Treatment of craniocerebral trauma

Rehabilitation after traumatic brain injury

Rehabilitation is a system of measures aimed at restoring disturbed functions, adjusting the patient to the environment and his participation in social life. The implementation of these measures begins in the acute period of craniocerebral trauma. To this end, the following tasks are solved:

  1. organization of the most favorable conditions for restoring the activities of reversibly damaged structures and structural and functional restoration of the integrity of damaged tissues and organs as a result of growth and reproduction of specific elements of the nervous tissue;
  2. prevention and treatment of complications from the respiratory and cardiovascular systems;
  3. prevention of secondary contractures in the paretic limbs.

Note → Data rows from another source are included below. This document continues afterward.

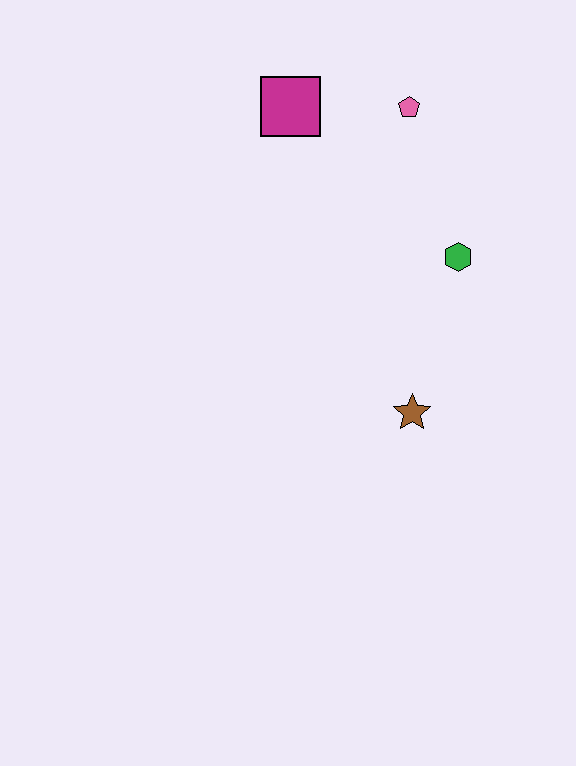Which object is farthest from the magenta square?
The brown star is farthest from the magenta square.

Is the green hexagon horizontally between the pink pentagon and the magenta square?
No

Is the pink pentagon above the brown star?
Yes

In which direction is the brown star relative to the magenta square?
The brown star is below the magenta square.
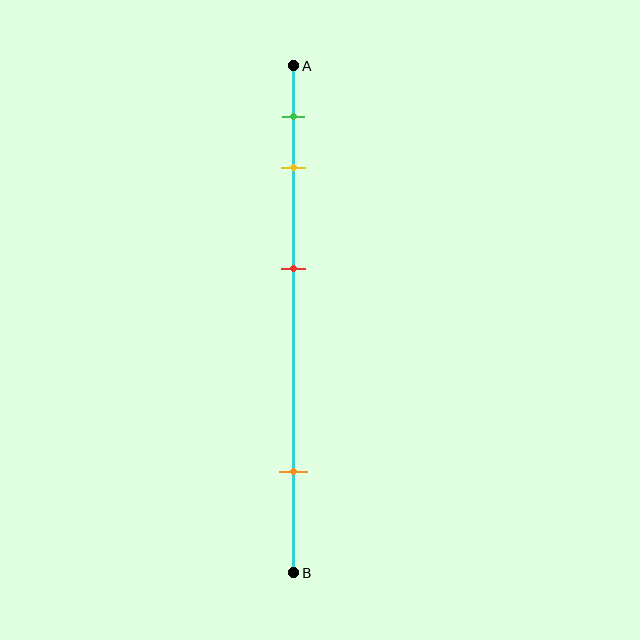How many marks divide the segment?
There are 4 marks dividing the segment.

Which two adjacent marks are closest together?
The green and yellow marks are the closest adjacent pair.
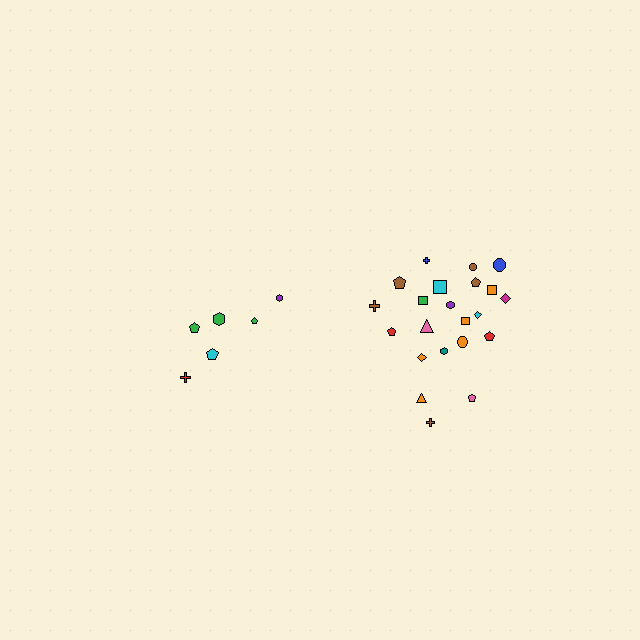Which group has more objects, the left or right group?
The right group.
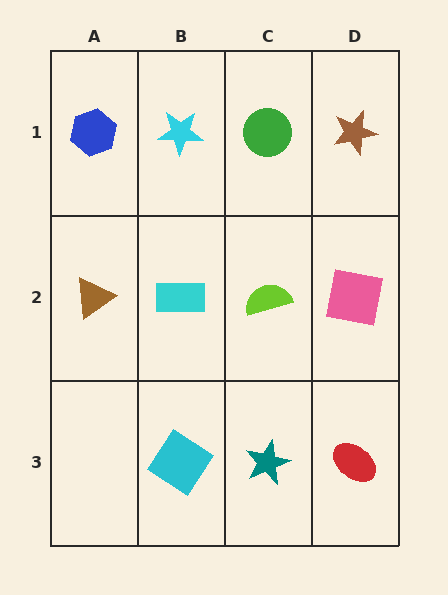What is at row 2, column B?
A cyan rectangle.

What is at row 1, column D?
A brown star.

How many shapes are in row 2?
4 shapes.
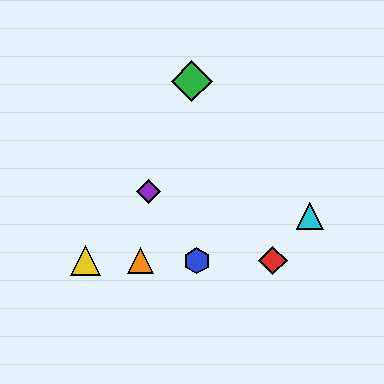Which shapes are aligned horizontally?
The red diamond, the blue hexagon, the yellow triangle, the orange triangle are aligned horizontally.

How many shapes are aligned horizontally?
4 shapes (the red diamond, the blue hexagon, the yellow triangle, the orange triangle) are aligned horizontally.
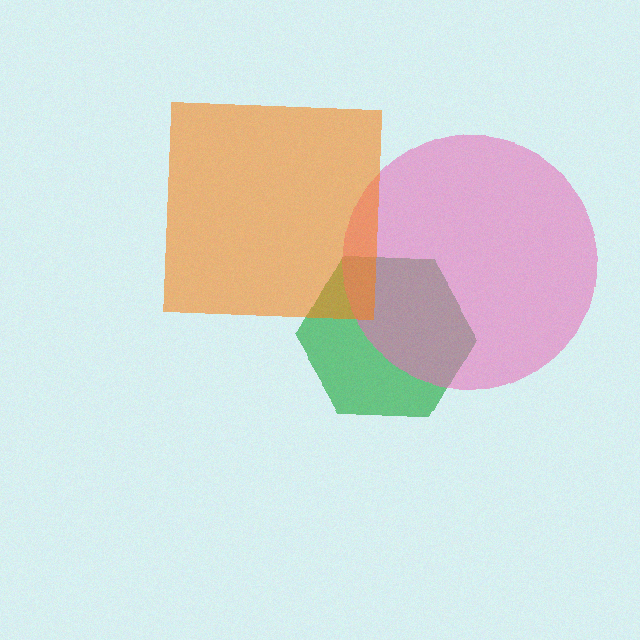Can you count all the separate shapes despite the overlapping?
Yes, there are 3 separate shapes.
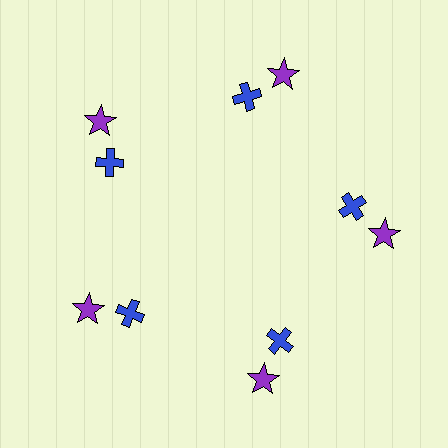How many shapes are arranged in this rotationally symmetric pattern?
There are 10 shapes, arranged in 5 groups of 2.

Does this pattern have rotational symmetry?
Yes, this pattern has 5-fold rotational symmetry. It looks the same after rotating 72 degrees around the center.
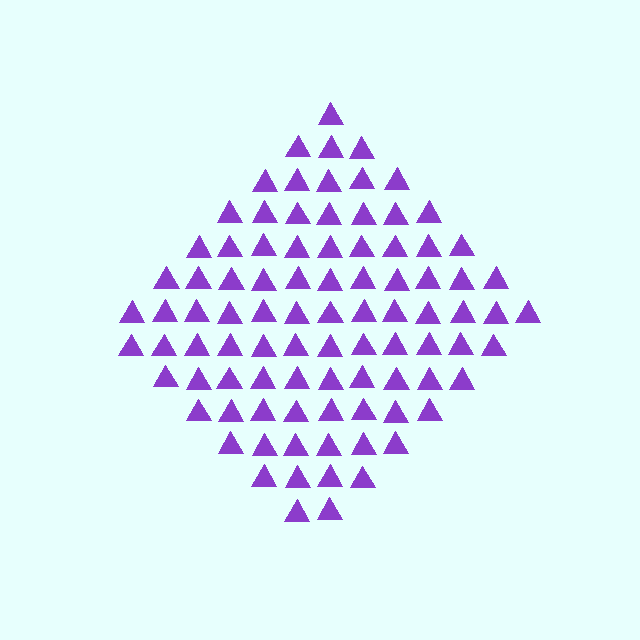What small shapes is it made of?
It is made of small triangles.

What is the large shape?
The large shape is a diamond.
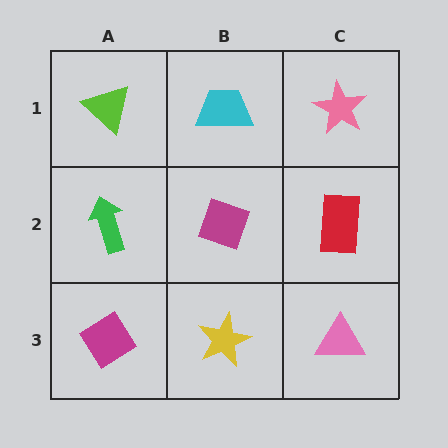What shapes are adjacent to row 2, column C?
A pink star (row 1, column C), a pink triangle (row 3, column C), a magenta diamond (row 2, column B).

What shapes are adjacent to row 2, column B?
A cyan trapezoid (row 1, column B), a yellow star (row 3, column B), a green arrow (row 2, column A), a red rectangle (row 2, column C).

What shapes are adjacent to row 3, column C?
A red rectangle (row 2, column C), a yellow star (row 3, column B).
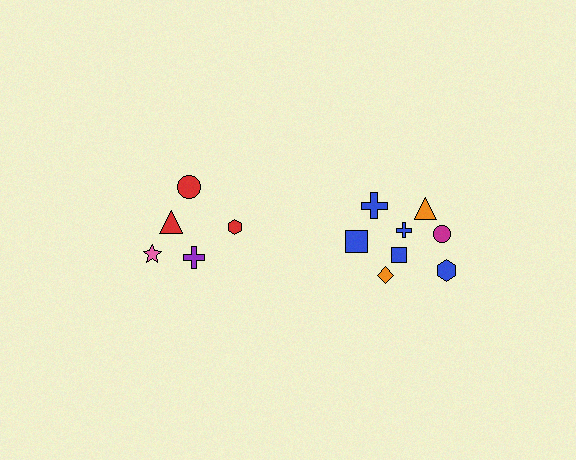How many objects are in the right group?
There are 8 objects.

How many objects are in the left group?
There are 5 objects.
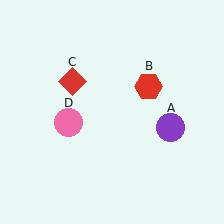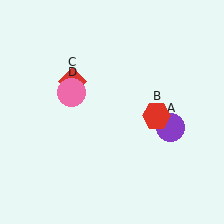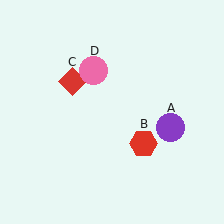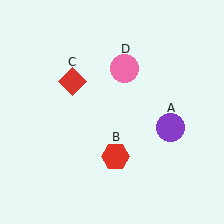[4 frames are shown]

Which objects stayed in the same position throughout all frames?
Purple circle (object A) and red diamond (object C) remained stationary.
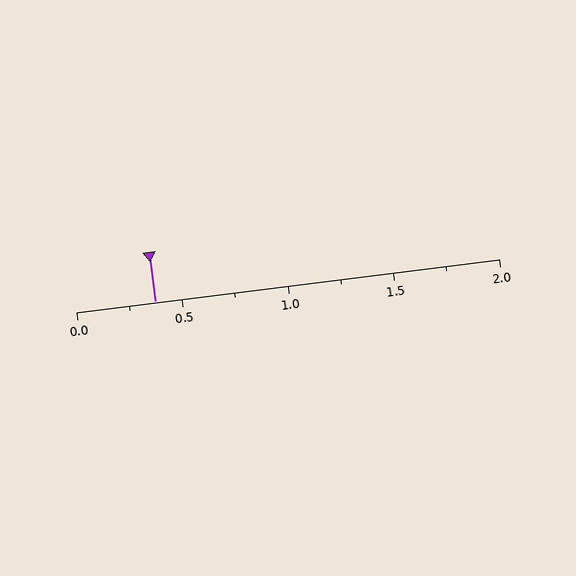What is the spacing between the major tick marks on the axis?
The major ticks are spaced 0.5 apart.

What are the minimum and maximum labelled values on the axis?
The axis runs from 0.0 to 2.0.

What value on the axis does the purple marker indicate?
The marker indicates approximately 0.38.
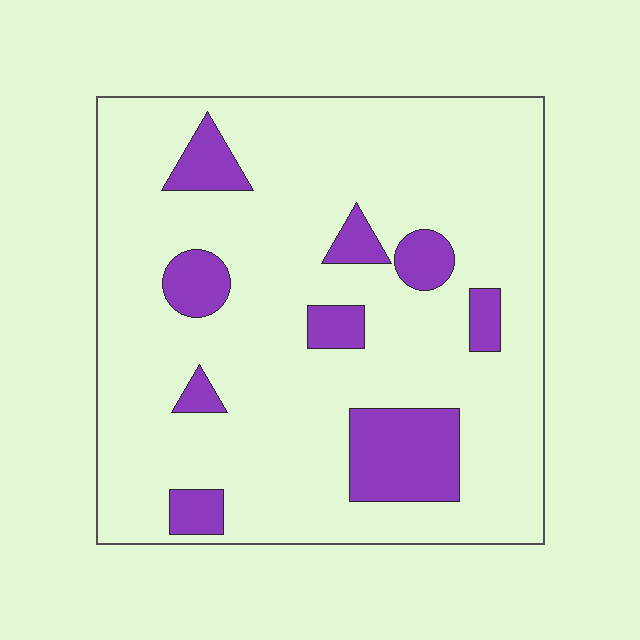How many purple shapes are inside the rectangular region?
9.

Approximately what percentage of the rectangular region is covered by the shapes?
Approximately 15%.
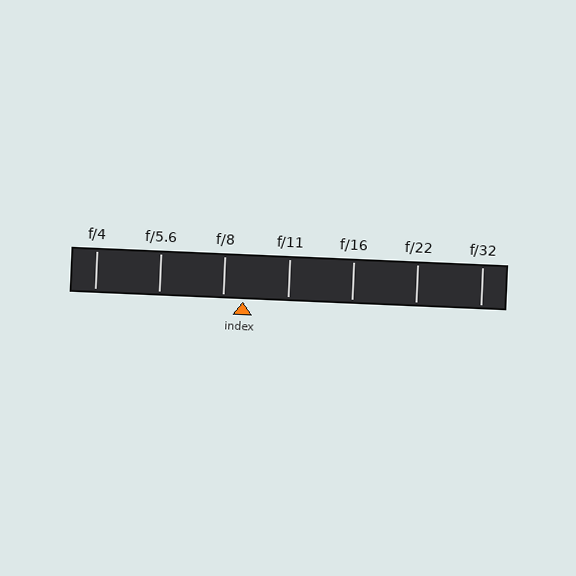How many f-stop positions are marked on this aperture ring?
There are 7 f-stop positions marked.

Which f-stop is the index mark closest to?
The index mark is closest to f/8.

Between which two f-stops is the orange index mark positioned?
The index mark is between f/8 and f/11.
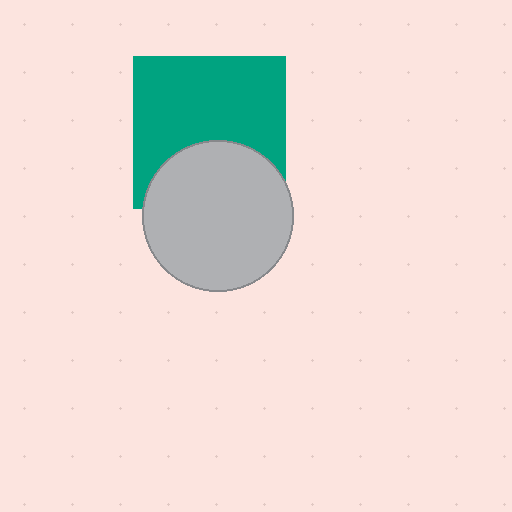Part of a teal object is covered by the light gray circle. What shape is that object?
It is a square.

Fulfillment of these tasks is facilitated by a complex of measures - drug therapy, exercise therapy, occupational therapy. In the presence of disabling complications of craniocerebral trauma, a professional reorientation of the patient is necessary.

The prognosis of craniocerebral trauma is as much an obligatory part of every medical history as the diagnosis. When the patient is discharged from the hospital, the nearest functional results are evaluated and the final results of treatment are predicted, which determines the complex of medical and social measures for their optimization.

One of the most important links in the complex rehabilitation system for people with disabilities who have suffered such a condition as a brain injury is professional rehabilitation, which consists of the psychological orientation of the disabled person to work, shown to him for health reasons, labor recommendations for rational work placement, vocational training and retraining.